Certamente muito contribuiu para a mudança o crescente repúdio da sociedade à “ação global”, o qual se traduzia até por palavra de ordem nacionalmente conhecida exaltando a esperteza do povo e propondo colocar “abaixo” a emissora.

Quando o nome do mais alto dirigente da Rede Globo foi citado nos grampos clandestinos de Sérgio Machado, solicitado que foi por Dilma e Renan a conter a fúria do noticiário, viu-se que rejeitou a pressão sob o argumento discutível de que “não manda” e “não pode influir”, como está nas transcrições.

A situação foi “institucionalizada” abertamente logo em seguida pelo vice-presidente editorial do grupo, José Roberto Marinho: “O compromisso da Globo é com a notícia e com o público”, disse, em nota.

A emissora sabe que, assim, guardará o prestígio e a capacidade sem que seja necessário envolver-se com gangues políticas. Não livrou nem o velho amigo Sarney. Ficou para trás a nódoa do apoio aos assassinatos, desaparecimentos, tortura e outros atos de brutalidade do regime que por muito tempo ajudou a sustentar.



Top de linha

Data: 30/05/2016
13:16:56

É grande a expectativa por uma gravação com o presidente Michel Temer.



Culinária brasiliense

Data: 30/05/2016
13:16:19

Depois do “grampo do dia”, não há outro caminho: Sérgio Machado para ministro da Transparência.

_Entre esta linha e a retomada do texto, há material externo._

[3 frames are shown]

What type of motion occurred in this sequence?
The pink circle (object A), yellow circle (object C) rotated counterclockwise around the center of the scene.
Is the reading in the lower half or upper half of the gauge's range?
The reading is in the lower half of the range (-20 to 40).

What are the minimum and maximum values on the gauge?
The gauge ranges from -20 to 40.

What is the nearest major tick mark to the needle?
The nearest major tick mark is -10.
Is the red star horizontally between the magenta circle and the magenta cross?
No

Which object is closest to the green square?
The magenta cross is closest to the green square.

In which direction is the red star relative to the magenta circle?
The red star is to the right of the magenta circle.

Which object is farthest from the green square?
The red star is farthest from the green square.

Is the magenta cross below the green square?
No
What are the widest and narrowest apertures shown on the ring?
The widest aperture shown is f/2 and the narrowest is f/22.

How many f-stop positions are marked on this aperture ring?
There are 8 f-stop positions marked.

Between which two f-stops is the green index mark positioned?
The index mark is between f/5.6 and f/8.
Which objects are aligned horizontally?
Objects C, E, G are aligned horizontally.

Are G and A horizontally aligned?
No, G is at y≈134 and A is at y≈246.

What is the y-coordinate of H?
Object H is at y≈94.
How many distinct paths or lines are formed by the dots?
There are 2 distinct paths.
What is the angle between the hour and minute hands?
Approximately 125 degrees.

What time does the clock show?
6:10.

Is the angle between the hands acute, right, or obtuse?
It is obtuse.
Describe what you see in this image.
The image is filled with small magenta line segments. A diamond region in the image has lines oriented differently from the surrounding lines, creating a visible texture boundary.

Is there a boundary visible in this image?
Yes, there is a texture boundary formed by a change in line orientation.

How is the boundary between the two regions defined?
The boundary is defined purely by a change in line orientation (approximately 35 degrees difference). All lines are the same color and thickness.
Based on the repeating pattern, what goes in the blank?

É o típico caso de fritar o porco na própria banha.



Ateu convicto

Data: 30/05/2016
13:15:32

Se é verdade que Temer, como disse Dilma, vai ter de ajoelhar para Eduardo Cunha, o maior problema é que ele não deve saber rezar.



Sem restrições

Data: 30/05/2016
13:14:55

Já que hoje a Globo é a guardiã da liberdade de expressão, deveria evitar aqueles ridículos asteriscos e sinais sonoros que substituem, nas gravações, palavras como “caralho”, “porra” e até “bunda-mole”, epíteto este dirigido por um desalmado à presidente Dilma.

Se não por outra razão, porque não há imoralidade maior do que os fatos que estão chegando ao conhecimento público. E, de censura, basta aquela que ela amargou mesmo antes de Roque Santeiro e da qual não quer mais saber.



Cientistas contra os Jogos não defendem “golpe”

Data: 28/05/2016
11:13:12

Se a presidente Dilma Rousseff ainda estivesse no cargo, é possível que a carta aberta de cientistas de todo o mundo à OMS e ao COI, propondo o adiamento ou a transferência dos Jogos Olímpicos do Rio, fosse tomada como mais uma etapa da conspiração internacional que teria sido encetada pelo impeachment.

Como não é o caso, é preciso refletir: as considerações feitas por 125 destacados membros da comunidade científica, entre cientistas, médicos e especialistas, inclusive de universidades respeitáveis, como Harvard e Oxford, apenas dão uma espécie de cunho oficial a uma convicção largamente difundida no país.

Como a Copa do Mundo, os Jogos vieram para o Brasil para a euforia de muitos, mas também despertando em outros pelo menos a preocupação com o grande dispêndio a ser feito por um país pobre, cuja população, em sua grande maioria, nem mesmo tinha acesso razoável aos mais elementares direitos, como saúde e educação.

Prevaleceram, no entanto, enfunados pelo interesse político indissociável de eventos desse tipo, os argumentos do fortalecimento da imagem do Brasil no exterior, da criação de empregos e, sobretudo, do “legado” que ficaria em obras públicas, apesar da evidente e consensual suspeita, enfim confirmada, de alta corrupção.



Da zika cidadã à falta de vacina contra a gripe

Data: 28/05/2016
11:11:19

Mesmo com a consumação da indicação do Rio e o início dos trabalhos, a dúvida quanto à realização dos Jogos era levantada a cada episódio da tradicional criminalidade violenta reinante na cidade. Por último, incorporou-se o colapso da saúde no Estado, fruto óbvio da virtual falência financeira que compromete todos os serviços públicos.

Os custos reconhecidos pela assim chamada Autoridade Pública Olímpica chegam aos R$ 40 bilhões, contra previsão inicial de R$ 29 bilhões, com as cifras definitivas ainda dependentes de atualizações, uma até junho e outra programada para depois dos Jogos. Só a “estrutura temporária” de arquibancadas e energia, somadas este ano, atingiu R$ 400 milhões.

O que mais dói no orçamento é a mentira do “legado”. Fora as obras que atrasaram ou não se concretizaram, como na Copa, a maior parte dos equipamentos não configura um investimento social compensatório, e em pouco tempo estará até deteriorada e abandonada pela previsível falta de manutenção.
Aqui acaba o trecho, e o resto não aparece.